Свергнув тирана в царской порфире, убийцы Павла I получают сейчас же Аракчеева – убийство это на короткий момент обнажает Зверя. Но в следующий момент появляется митрополит, и Зверь становится Помазанником Божиим.
Пьеса написана до революции, но кому же из присутствующих не придет в голову применить ее на современное: Аракчеев – Ленин, а следующий этап – появление митрополита и новое исполнение сна графа Палена о Ваньке-встаньке.
Ванька встал, остался мученик, которого играет Орленев, тот самый, на могиле которого в Петропавловской церкви теперь совершается ежедневные молебствия.
Вспоминается из истории моего родного города: когда шел Тушинский вор, город поднес ему ключи. Потом этих изменников повесили. А теперь на месте виселицы стоит часовня, и чьей-то заботливой рукой поддерживается неугасимый огонь.
Так, я думаю, и в нынешних тиранах потом когда-нибудь найдут человеческое и затеплят над этим лампаду, – это будет по нашему, по народному. Только это будет еще очень не скоро. Теперь же нас как будто ожидает последний акт «Павла I» – благословение митрополитом Ваньки-встаньки.
Не от страха показать свою контрреволюционность молчала публика в театре, а от раздумья и совести.
Сходите непременно на «Павла»: вы увидите, несомненно, самый крупный спектакль нашего времени и унесете с собою упорную думу о том, как же свергнуть царя по-настоящему, что не виделось и во сне про Ваньку-встаньку.
Последний ответ (из дневника)
День поворотный, исторический день: немцы наступают. Не нужно и газет читать, а только послушать, о чем говорят в трамвае, или выглянуть в окошко на Невский.
Молчали, молчали, и вдруг какая-то ликующая злоба вырвалась из сырого темного подвала.
– Последние денечки танцуете!
– Три дня подряд.
– Ну, потанцуйте!
Попик радостно говорит:
– Еще до весны кончится!
А спросить бы: что кончится? Россия? А пропадай вся Россия, лишь бы кончились большевики, – пусть немцы, японцы…
Беспогонный военный говорит:
– Присягал царю, присягал Керенскому, теперь хоть турецкому султану присягну.

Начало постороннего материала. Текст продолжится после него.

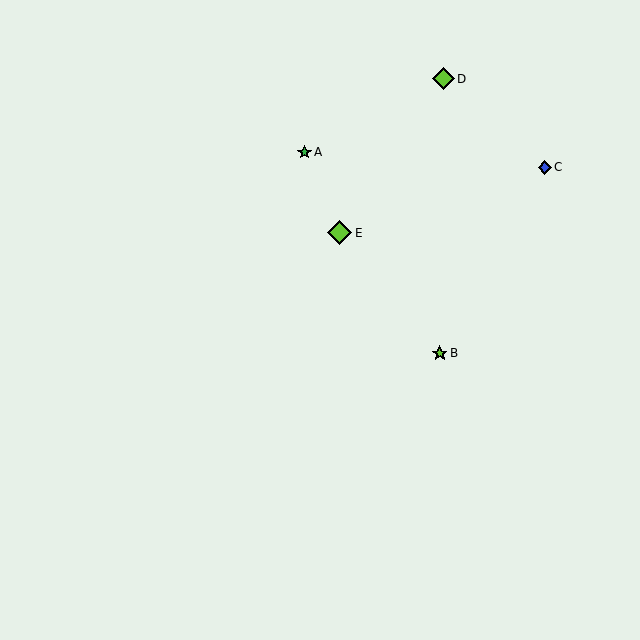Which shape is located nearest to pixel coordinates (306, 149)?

– Ничего, ничего, – встревает попик, – еще до весны кончится, а то землю наши не обсеменят, последнее зерно выбирают.
Слабо возражают:
– Думаете, немцы меньше зерна возьмут?
– И нас устроят, и барыши возьмут.
– Конечно, устроят: вот мы совсем уезжать собрались, уложились, а теперь нет, подождем.
Так вырвалось из подполья новое пораженчество: прежнее было при сытости и от духовного голода, – нынешнее и от духовного, и от телесного, и всякого голода и разрушения с самого начала и до самого конца, до матери и ребенка, до буквы – Ь и всего русского правописания.
Всякий о своем болеет: я о букве – Ь. Для меня эта буква все равно, что для старовера икона с двумя пальчиками: припишите третий пальчик, и старовер бросит ее. Так и у меня: если бы мне в детстве сказали, что буква – Ь не обязательна – я бы переломал все правописание, и никакая сила не заставила бы меня писать правильно.
Что благополучно миновало меня, то постигло моего сына. Не давалась ему грамота, бились мы с ним зимы три и даже летом не давали дичать, занимались понемногу, и так стал он писать довольно правильно. Этой осенью отдал его в гимназию и уехал в Петроград. Теперь получаю от него письмо: все отверг, как будто никогда его ничему не учили.
Пишу ему:
– По твоим письмам вижу, что ты хочешь совершенно разрушить правописание. Напиши мне, кто тебя этому учит – начальство или какая-нибудь партия, кстати, напиши, к какой ты принадлежишь партии.